Schmidt praised the industry for its active engagement in delivering this latest initiative. Having laid the foundation stone in July by ending routine beak-trimming of laying hens and fattening turkeys, the Charter provides new requirements and ambitions for the whole poultry meat sector, he said. It is a sign of the readiness of the industry to meet the expectations of the market and of consumers, he added.
The Charter describes the poultry sector and how it works. It makes clear that those whose standards fall short will not be allowed to remain in the organization, while also setting out what the sector requires from politicians and society so that it can achieve its stated aim of making Germany the best country in the world for poultry.

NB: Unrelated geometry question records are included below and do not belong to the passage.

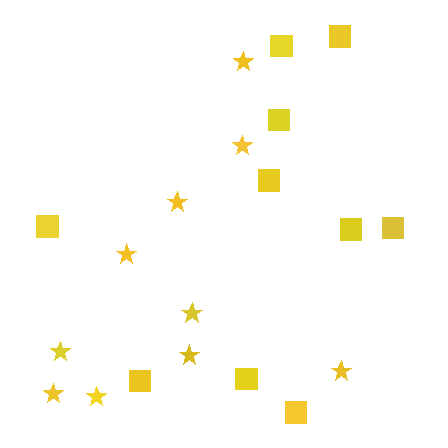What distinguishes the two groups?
There are 2 groups: one group of stars (10) and one group of squares (10).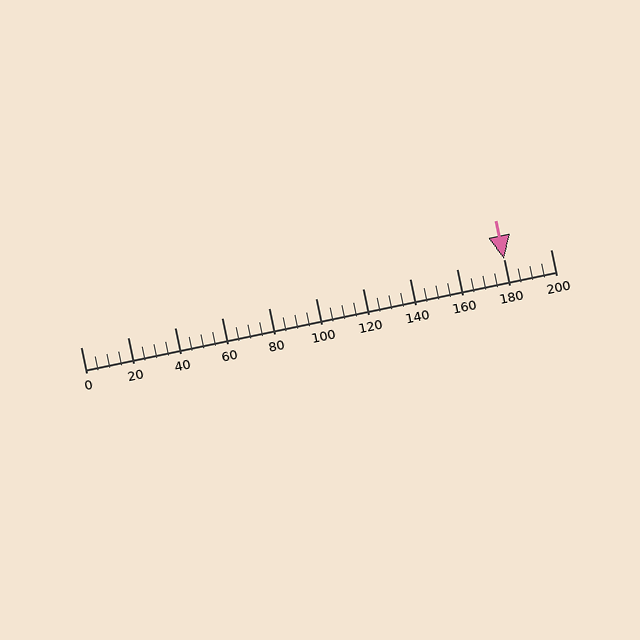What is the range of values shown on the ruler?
The ruler shows values from 0 to 200.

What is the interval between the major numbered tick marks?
The major tick marks are spaced 20 units apart.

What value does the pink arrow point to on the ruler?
The pink arrow points to approximately 180.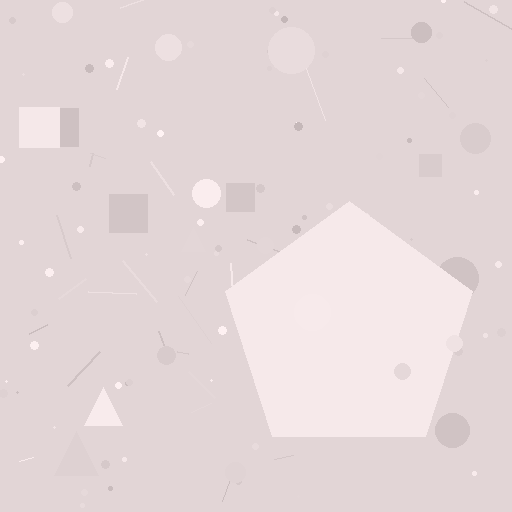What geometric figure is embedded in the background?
A pentagon is embedded in the background.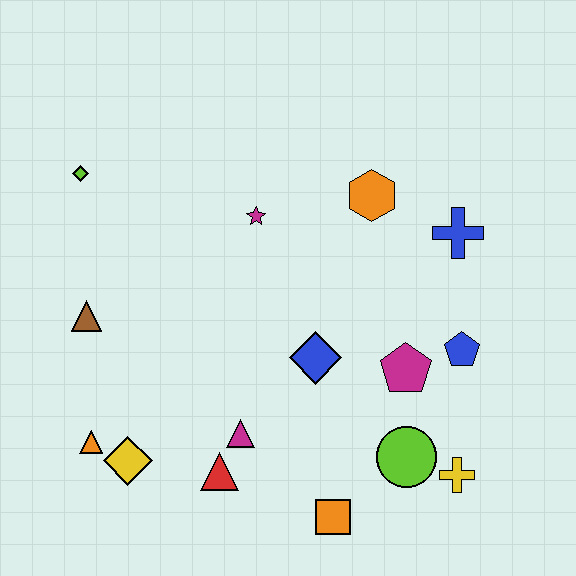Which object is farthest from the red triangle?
The blue cross is farthest from the red triangle.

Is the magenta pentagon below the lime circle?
No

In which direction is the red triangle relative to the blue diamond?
The red triangle is below the blue diamond.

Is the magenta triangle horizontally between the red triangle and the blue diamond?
Yes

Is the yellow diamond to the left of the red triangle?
Yes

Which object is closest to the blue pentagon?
The magenta pentagon is closest to the blue pentagon.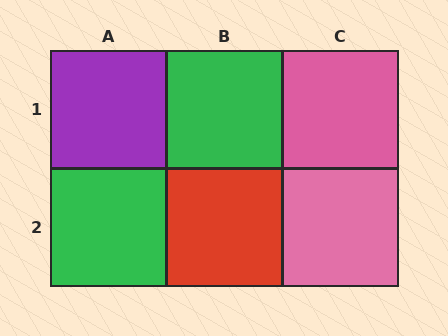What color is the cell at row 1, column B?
Green.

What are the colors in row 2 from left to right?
Green, red, pink.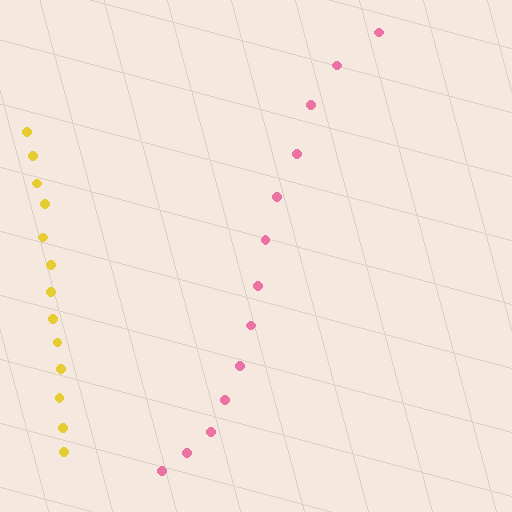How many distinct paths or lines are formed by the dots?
There are 2 distinct paths.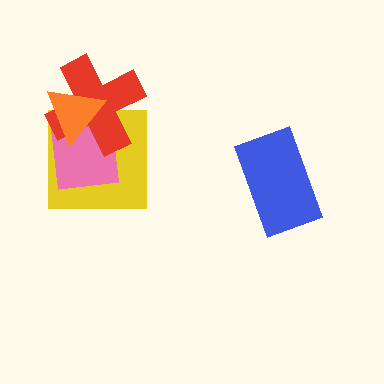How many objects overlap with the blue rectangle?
0 objects overlap with the blue rectangle.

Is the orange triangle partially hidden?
No, no other shape covers it.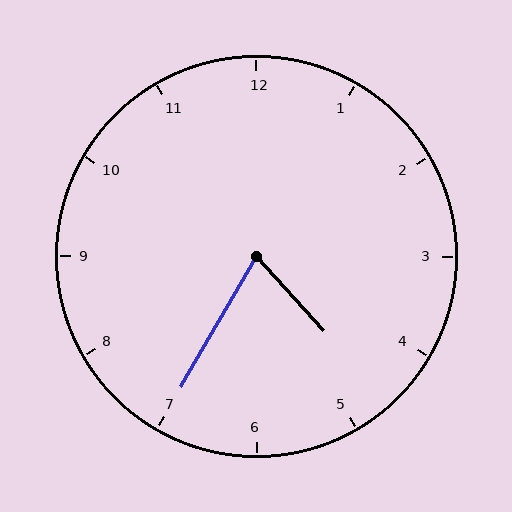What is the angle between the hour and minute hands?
Approximately 72 degrees.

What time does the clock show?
4:35.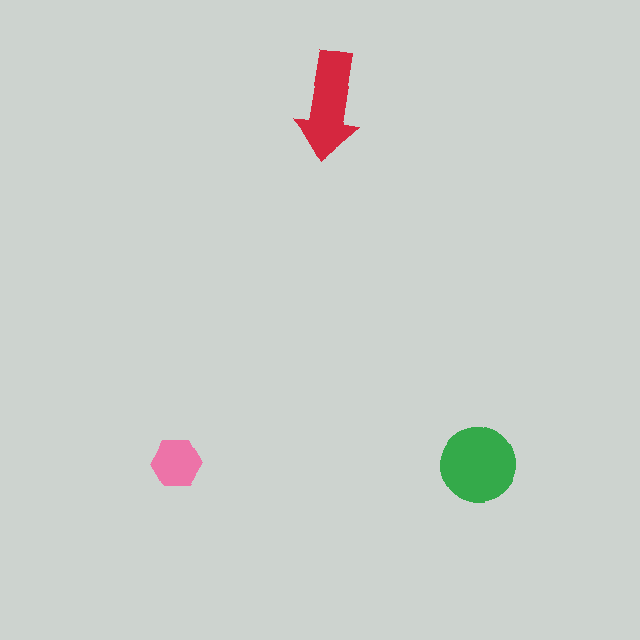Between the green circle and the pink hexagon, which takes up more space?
The green circle.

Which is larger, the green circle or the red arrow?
The green circle.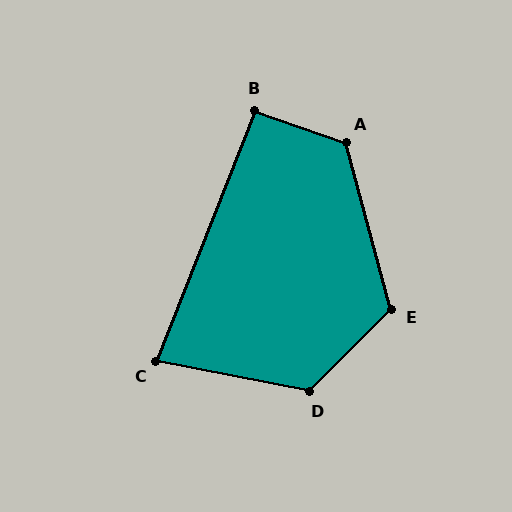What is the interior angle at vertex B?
Approximately 92 degrees (obtuse, close to a right angle).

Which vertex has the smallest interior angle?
C, at approximately 80 degrees.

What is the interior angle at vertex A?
Approximately 124 degrees (obtuse).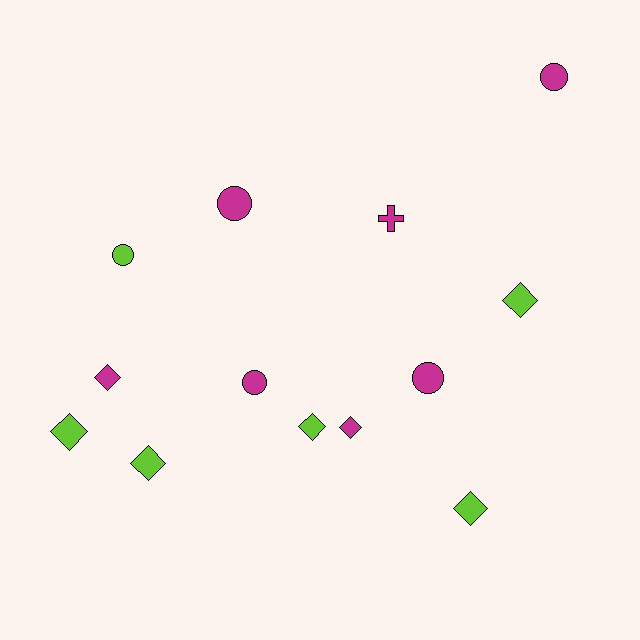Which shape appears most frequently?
Diamond, with 7 objects.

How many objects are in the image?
There are 13 objects.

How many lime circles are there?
There is 1 lime circle.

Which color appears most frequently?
Magenta, with 7 objects.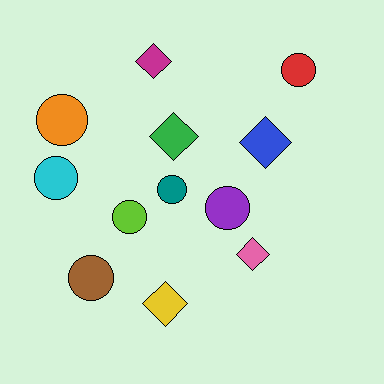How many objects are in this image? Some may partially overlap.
There are 12 objects.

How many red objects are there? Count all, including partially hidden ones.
There is 1 red object.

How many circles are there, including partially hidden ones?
There are 7 circles.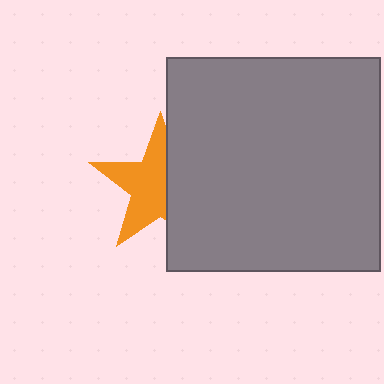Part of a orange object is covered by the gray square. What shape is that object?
It is a star.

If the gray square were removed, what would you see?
You would see the complete orange star.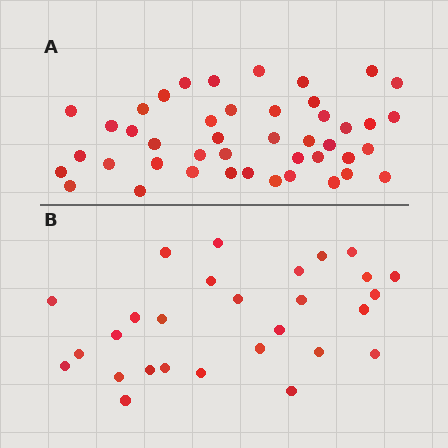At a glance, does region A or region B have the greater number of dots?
Region A (the top region) has more dots.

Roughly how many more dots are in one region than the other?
Region A has approximately 15 more dots than region B.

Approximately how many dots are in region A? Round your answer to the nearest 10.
About 40 dots. (The exact count is 44, which rounds to 40.)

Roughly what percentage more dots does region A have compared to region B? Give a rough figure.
About 55% more.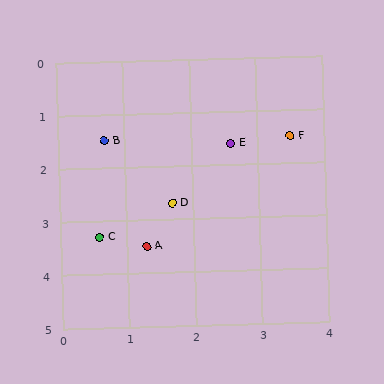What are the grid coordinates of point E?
Point E is at approximately (2.6, 1.6).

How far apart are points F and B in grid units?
Points F and B are about 2.8 grid units apart.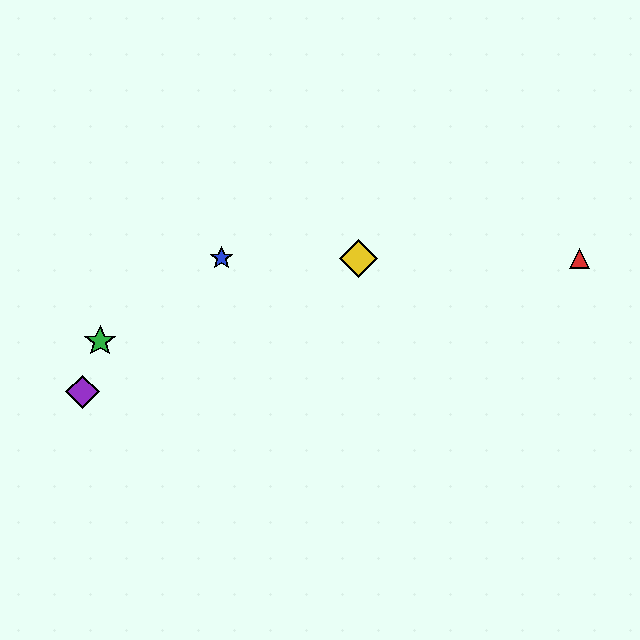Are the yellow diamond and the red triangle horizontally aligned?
Yes, both are at y≈258.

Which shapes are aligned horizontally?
The red triangle, the blue star, the yellow diamond are aligned horizontally.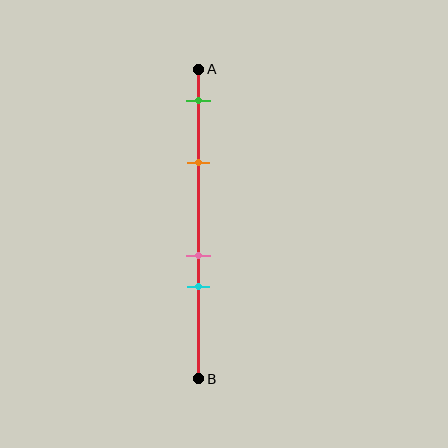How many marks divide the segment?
There are 4 marks dividing the segment.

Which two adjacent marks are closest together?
The pink and cyan marks are the closest adjacent pair.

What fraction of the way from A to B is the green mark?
The green mark is approximately 10% (0.1) of the way from A to B.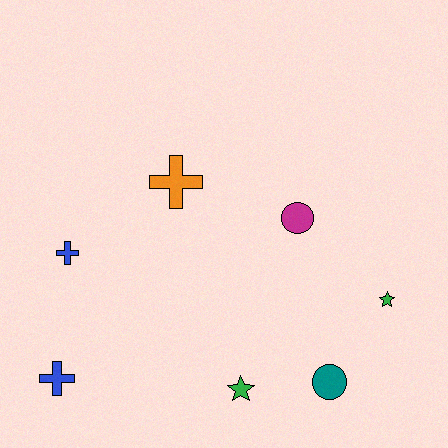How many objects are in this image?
There are 7 objects.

New regulations on Pekin duck welfare in Lower Saxony

The German region of Lower Saxony has made a significant step to improve the welfare of farmed Pekin ducks. These birds will from now on have access to water to meet their behavioral needs for preening their feathers in addition to that for drinking.
An agreement was signed earlier this week by the region’s agriculture minister, Christian Meyer, and Friedrich-Otto Ripke, president of the local poultry association, NGW.
Ripke commented that his association is in favour of improving animal welfare by any means that is practical, proven to be good for animals and workable on farms. The fact that most of the welfare suggestions have come from within the industry is noteworthy, he said.
Among the points covered by the agreement is that if access to bathing water is impossible, the ducks must be able to immerse their heads in water. Scientific studies have shown that open troughs and bowls are adequate for the birds to carry out these natural requirements.
Up to now, ducks only needed water provided for drinking but all farms with more than 500 fattening Pekin ducks will have to provide water for bathing from the end of 2016.
Also under the agreement, all duck keepers will have to participate in an animal health scheme. According to Ripke, Pekin ducks are robust and rarely require antibiotics but, as for other farmed species, duck farmers will have to maintain records of their state of health and make them available to the authorities.
Furthermore, ducks must also have permanent access to manipulable materials and there will be higher requirements for the training of animal keepers. All these measures are aimed at maintaining the reputation of Pekin duck keepers with the public, according to Ripke. Lower Saxony has around 800 Pekin duck farmers with places for a total of around 1.2 million birds.
Germany is 72 percent self-sufficient in duck meat. About 50,000 Muscovy ducks are also reared in Lower Saxony and these have been covered by an agreement over minimal standards since the beginning of 2013. Beak trimming, which was a normal practice to prevent feather pecking and cannibalism, was banned in 2014 and replaced with other precautionary measures.